Suppose an illness that can affect 1% of the people. Also assume that there is a test for that illness, that gives the correct result 99% of the times.
If you take that test, and receive a POSITIVE result, should you worry much?
If you take it again, and once more get a POSITIVE, should you worry then?
How many consecutive POSITIVEs would you have to get in order to be sure that the chances of a wrong diagnostic are 1 in a million?
I'm afraid this statistical effect is very common in real life, yet it is not understood by our society. For example, there have
been many documented suicides among university students who have received a
false positive in a single HIV test. Now many labs run at least two independent tests before giving out a positive.

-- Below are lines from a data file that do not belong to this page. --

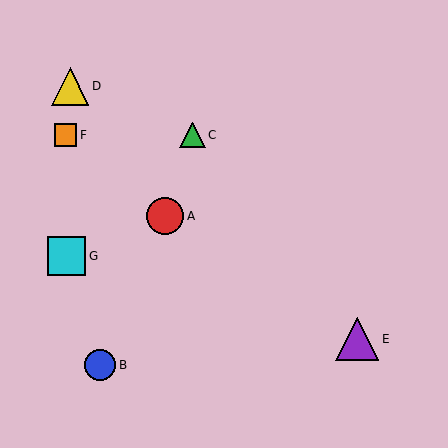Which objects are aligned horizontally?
Objects C, F are aligned horizontally.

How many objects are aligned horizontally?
2 objects (C, F) are aligned horizontally.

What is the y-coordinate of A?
Object A is at y≈216.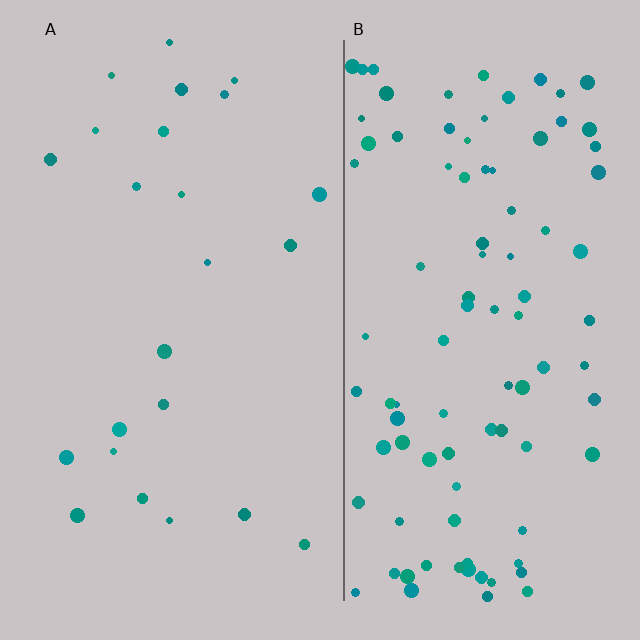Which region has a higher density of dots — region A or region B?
B (the right).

The chances of sentencing an innocent person in our courts are also
"pulled" by this statisticall effect.
For the sake of arguing, let's assume the prosecution and judicial system is correct 99.99% of the time.
This is ok for common crimes, but for uncommon crimes the ratio of convicted
innocent to total number of convicted people starts going up dramatically. For example, let's
suppose that 0.01% of the population has ever committed a murder. Then the
chances of an innocent person being convicted are 50%!!!!.
Of course in real life these numbers might be different, but the same statistical
effect that brings the number of false positives up is present in lot's of aspects of our life.
I wonder how many people are aware of this. No one seems to bring it up in any
of the debates I've seen about the burden of proof or the death penalty. They
will debate about the 99.99% number (how often the justice system is correct),
but that's about it.
A less exciting example is the number of people with "false positive"
lottery tickes that show up at the lottery office. The people who claim
the common prizes ususally have a winning ticket, but in the case of
the jackpot a good percentage of them make an honest mistake.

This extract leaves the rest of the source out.